Наконец пришли в Петину деревню. Но где Петин дом, не знаем. Рядом с покосившимися избами, выстроившимися по обеим сторонам пыльной дороги, а также во дворах и огородах никого нет. Я осмотрелся. Возле единственной ладной избы с резными ставнями, недавно покрытой новой соломой, я увидел бородатого мужика в сапогах.
— Подождите, я пойду спрошу.
Я подошел к мужику.
— Здравствуйте, товарищ. Я бы хотел спросить, где находится дом Пети, сына Дарьи Михайловны. (Отец Пети погиб во время Гражданской войны, сражаясь в Красной Армии.) Петя приносит молоко, и вот…
Человек, не отвечая, смотрел какое-то время мне в лицо:
— Татарин, что ли?
— Я турок. Из Турции. Из Стамбула.
Человек почесал бороду. Взгляд его стал пристальным.
— Значит, турок. И что ты здесь делаешь?
— Учусь. В университете.
— Значит, как эти косоглазые китайцы с тех дач?
— Да.
— И ты тоже живешь вместе с ними на дачах?
— Нет. У знакомых.
В это время к нам подошла Маруся.
Мужик, все так же пристально глядя на меня, спросил:
— Так, значит, вам Петя каждое утро приносит молоко?
Разговор начал казаться мне странным.
— Да. Ну и что?
— Ну и что? Как это — ну и что? Мало того, что вы ели русский хлеб, пили русское молоко? Что вам тут нужно? Заладили, мол, мировая революция, а сами нам на хребет сели! Русским самим русского хлеба, русского молока не хватает.
Маруся вскинулась:
— Ах ты, свинья, кулак поганый!
Между Марусей и мужиком началась перепалка.
— Мы изведем таких, как вы, паразитов-кулаков под корень!
Мужик сыпет бранью. Маруся ему не уступает. Подошли Керим с Аннушкой. Как грибы из-под земли, вокруг нас откуда-то появились деревенские мужики, бабы и ребятишки. Кто-то за Марусю, кто-то за кулака. Одна женщина, приятная на вид женщина, оказалась Петиной матерью.
— Петя болен, — сказала она. И повернулась к мужику: — Как тебе не стыдно, Иван Петрович? Тебе завидно, что мы молоко продаем. У нас одна коровенка. А у тебя — три. И все тебе мало. — Повернувшись к нам, она добавила: — Петя болен, а я забегалась и молока вам не принесла.
Аннушка сказала:
— Мы начали беспокоиться за Петю. Пока мальчик не поправится, я сама буду приходить за молоком.
Петю мы так и не повидали — просто забыли из-за всего произошедшего. Дарья Михайловна вынесла нам молоко. Когда мы возвращались на дачу, Керим, выбрав момент, спросил по-турецки:
— Ты говорил своей, что мы скоро уезжаем?
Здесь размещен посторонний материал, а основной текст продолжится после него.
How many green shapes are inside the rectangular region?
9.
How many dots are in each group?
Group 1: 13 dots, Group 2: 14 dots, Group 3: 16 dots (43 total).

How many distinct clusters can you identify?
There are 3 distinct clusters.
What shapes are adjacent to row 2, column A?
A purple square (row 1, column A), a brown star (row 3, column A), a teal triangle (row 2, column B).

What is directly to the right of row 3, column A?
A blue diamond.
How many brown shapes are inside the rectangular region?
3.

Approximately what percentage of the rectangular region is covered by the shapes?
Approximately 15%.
— С какой стати! А ты своей?
— Нет.
Когда мы подходили к даче, я сказал:
— Аннушка, давай завтра утром отнесем Пете клубники.
— Давай.
Той ночью мы разожгли костер в лесу, на поляне. Такой красоты, когда в русском лесу зажигают костер и садятся вокруг него, рассеянно глядя на языки пламени, которые лижут сосновые дрова, не найти, думаю, больше ни в одной другой стране, ни в каком другом лесу. Слово «красота» здесь даже не очень подходит, лучше я употреблю очень нескладное слово, к тому же я произнесу его по-русски: «романтика». Так вот, такой романтики не найти, думаю, больше ни в одной стране. Аннушкина рука — в моей руке. Маруся положила голову Кериму на колени. На лицах у каждого из нас — красные отблески пламени. Вокруг — сосны и березы, сливающиеся с ночью.
Маруся спросила:
— Керимушка, хотя бы сегодня ночью… хотя бы сегодня ночью ты меня очень любишь?
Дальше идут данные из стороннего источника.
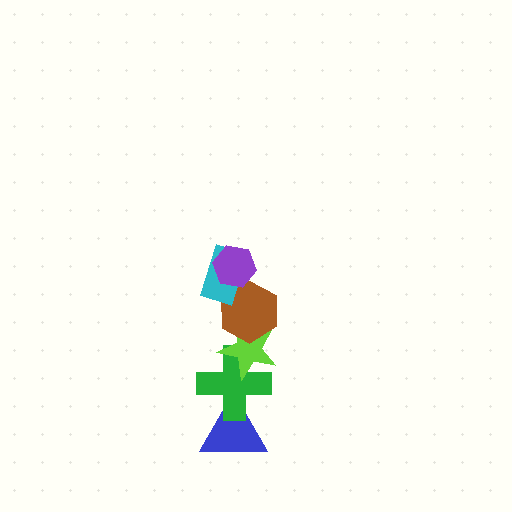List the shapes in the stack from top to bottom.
From top to bottom: the purple hexagon, the cyan rectangle, the brown hexagon, the lime star, the green cross, the blue triangle.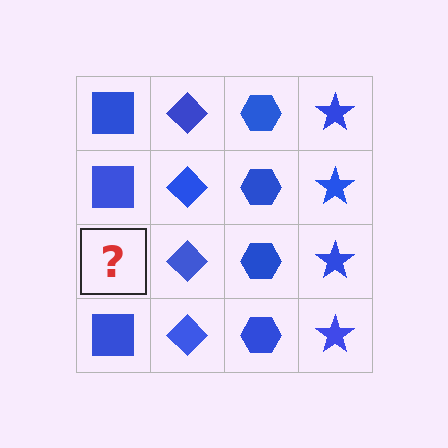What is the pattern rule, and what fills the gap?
The rule is that each column has a consistent shape. The gap should be filled with a blue square.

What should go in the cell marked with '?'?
The missing cell should contain a blue square.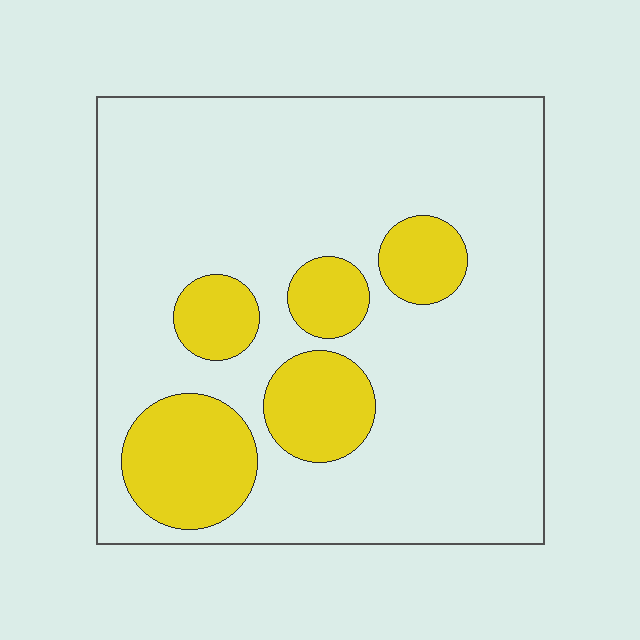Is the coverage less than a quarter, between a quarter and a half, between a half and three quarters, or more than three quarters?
Less than a quarter.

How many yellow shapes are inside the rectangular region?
5.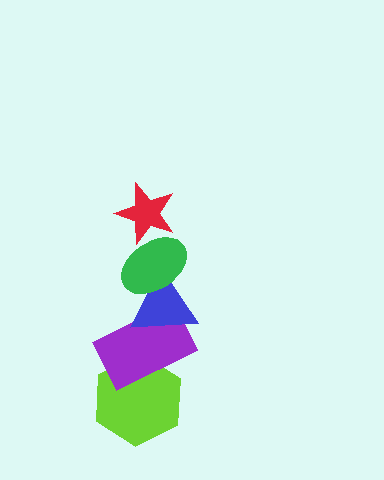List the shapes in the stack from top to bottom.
From top to bottom: the red star, the green ellipse, the blue triangle, the purple rectangle, the lime hexagon.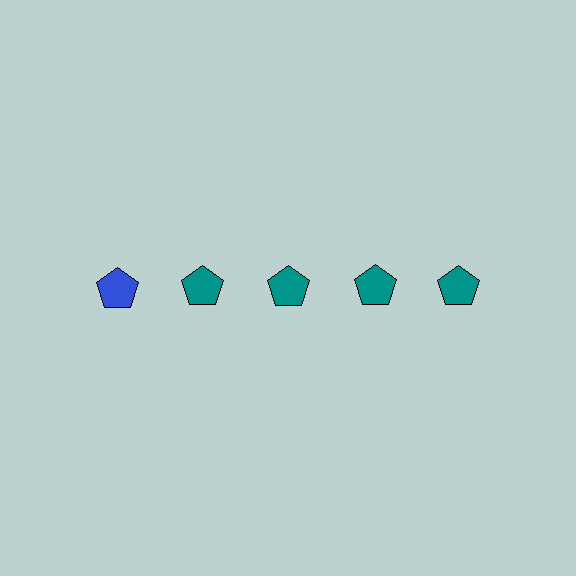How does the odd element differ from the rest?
It has a different color: blue instead of teal.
Если Керим опять начнет умничать и скажет: «Нет, не очень», — я ему что-нибудь запущу в голову.
— Очень, — говорит Керим, — я тебя очень-очень люблю, Маруся.
Он наклонился и приподнял голову девушки, лежащую у него на коленях. Поцеловал ее в губы.
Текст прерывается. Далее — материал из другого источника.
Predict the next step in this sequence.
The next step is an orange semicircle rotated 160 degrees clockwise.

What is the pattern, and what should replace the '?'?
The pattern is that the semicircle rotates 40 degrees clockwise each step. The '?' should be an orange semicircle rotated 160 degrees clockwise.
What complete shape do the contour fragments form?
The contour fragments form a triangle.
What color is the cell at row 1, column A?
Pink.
Ах ты черт побери, думаю я, глядя на Аннушку, самое позднее через двадцать дней я уеду и никогда не увижу этот лоб, эти волосы, эти губы, этот нос, эти глаза. Мы умрем друг для друга. Даже в постели мы не были так близки, как сегодня ночью. И вот эту близость, близость двоих людей, эту вселяющую доверие близость, от которой слезы наворачиваются на глаза, я больше никогда не испытаю. Я знаю: все эти мои мысли — романтика. И вся моя жизнь, уже много лет, — тоже романтика. И жизнь Керима, и жизни других, еще не знакомых мне людей, с которыми мы обязательно познакомимся, — тоже. Жизнь Субхи, и жизнь Петросяна, жизнь Маруси и Аннушки — романтика. Романтика временами мучительная и кровавая. Романтика Красного всадника, мчащегося в бой на коне. Куда мчится он? Чаще всего — на смерть. На смерть — чтобы жить. Жить еще красивее, еще справедливее, еще полнее, еще глубже.